Крайне нервное состояние Бродского (травля в ленинградских газетах, непростые взаимоотношения с Марианной Басмановой, а также изнуряющее творческое возбуждение-воздержание, ведь его по-прежнему нигде не печатали) во многом стало причиной такого неожиданного и, вне всякого сомнения, рискованного решения, ведь игры с советской психиатрией чреваты.
В это время Иосиф снимал комнату в коммуналке на Воинова, которую Людмила Яковлевна Штерн описала следующим образом: «Это крошечная комнатушка (вероятно, в прошлом для прислуги) была отделена кухней от остальных пространств огромной коммуналки. Иосиф мог приглашать туда дам, избегнув осуждающего родительского взора. Но главное, ему хорошо там работалось. Именно в этой клетушке он написал “Большую элегию Джону Донну” и “Исаак и Авраам”.
Здесь часто бывала Марина, но ближе к Новому году отношения их разладились совершенно.
По одной версии, Иосиф сам обратился к Бобышеву с просьбой опекать его, как он утверждал, невесту, пока он не решит свои дела (поездка в Москву на Канатчикову дачу неотвратимо приближалась).
По другой, первая встреча Марины и Дмитрия Бобышева у него на Таврической произошла еще до отъезда Бродского в Москву.
В это время Иосиф находился в крайне подавленном состоянии, которое систематически сменялось внезапными вспышками ярости, во время которых он себя практически не мог контролировать (чего, кстати, за ним раньше не наблюдалось).
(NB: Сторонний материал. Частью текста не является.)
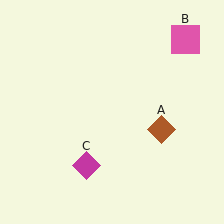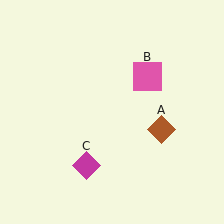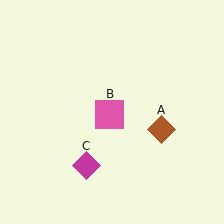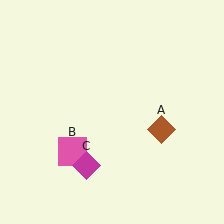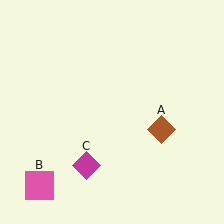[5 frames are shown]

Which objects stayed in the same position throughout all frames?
Brown diamond (object A) and magenta diamond (object C) remained stationary.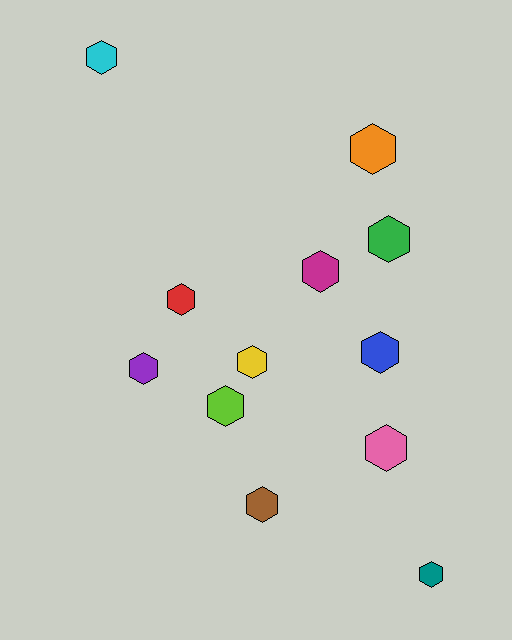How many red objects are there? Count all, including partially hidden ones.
There is 1 red object.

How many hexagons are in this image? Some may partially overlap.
There are 12 hexagons.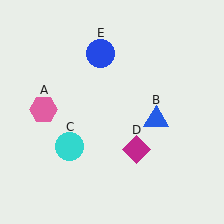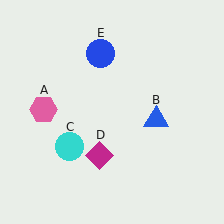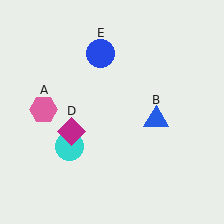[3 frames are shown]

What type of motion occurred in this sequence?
The magenta diamond (object D) rotated clockwise around the center of the scene.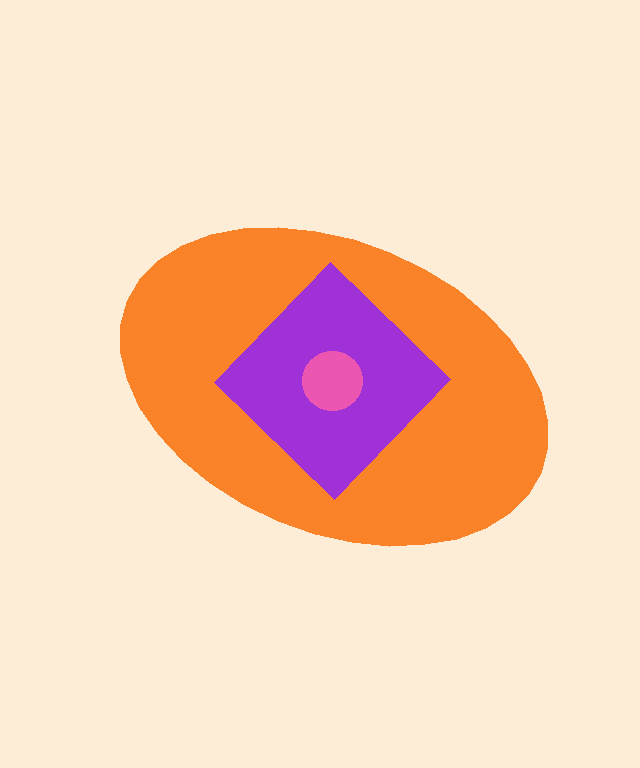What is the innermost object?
The pink circle.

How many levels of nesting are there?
3.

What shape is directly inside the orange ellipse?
The purple diamond.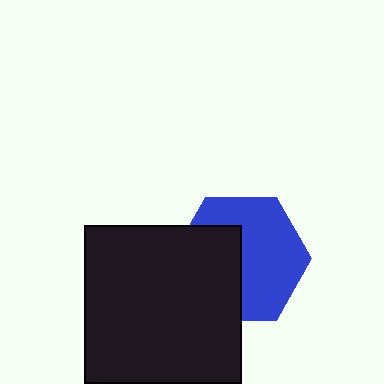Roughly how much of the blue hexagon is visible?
About half of it is visible (roughly 59%).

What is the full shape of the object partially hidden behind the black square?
The partially hidden object is a blue hexagon.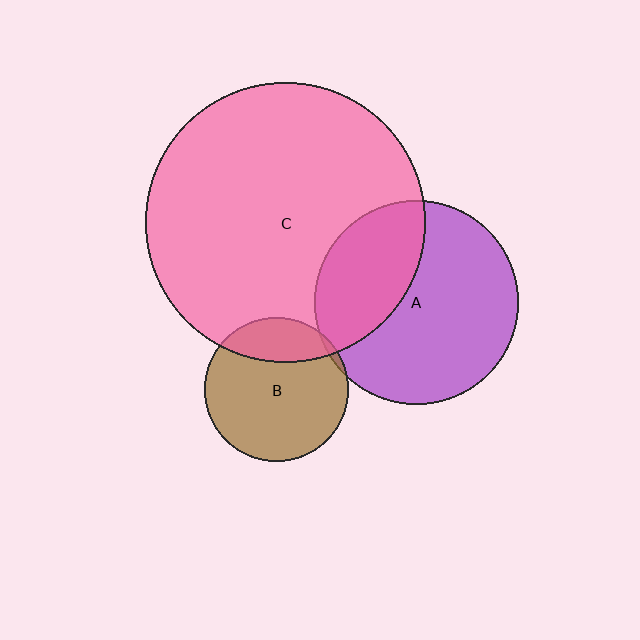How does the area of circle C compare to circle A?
Approximately 1.9 times.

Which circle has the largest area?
Circle C (pink).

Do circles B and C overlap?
Yes.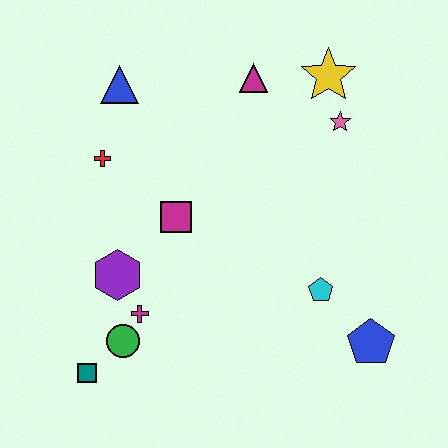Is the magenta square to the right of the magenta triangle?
No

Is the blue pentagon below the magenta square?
Yes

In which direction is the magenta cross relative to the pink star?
The magenta cross is to the left of the pink star.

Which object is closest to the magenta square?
The purple hexagon is closest to the magenta square.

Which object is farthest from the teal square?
The yellow star is farthest from the teal square.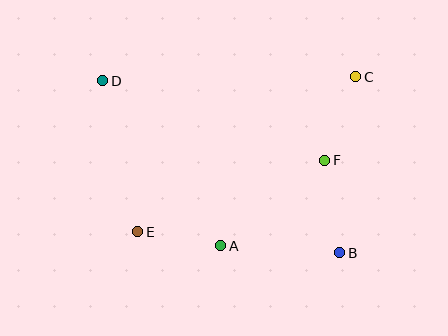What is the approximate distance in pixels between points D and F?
The distance between D and F is approximately 236 pixels.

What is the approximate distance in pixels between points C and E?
The distance between C and E is approximately 268 pixels.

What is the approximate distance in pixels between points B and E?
The distance between B and E is approximately 203 pixels.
Известно, что во время очередных посиделок в одном из ленинградских кафе неожиданно вспыхнувшая размолвка между Бродским и Басмановой закончилась громким скандалом и дракой с одним из посетителей кафе, которому Иосиф воткнул вилку в ладонь, якобы за то, что он «не так» посмотрел на Марину. Дело удалось замять, но припадки повторялись.
Так, до своей поездки в Москву и вскоре по возвращении в Ленинград в начале января 1964 года Бродский предпринимал несколько попыток покончить с собой, вскрыв вены.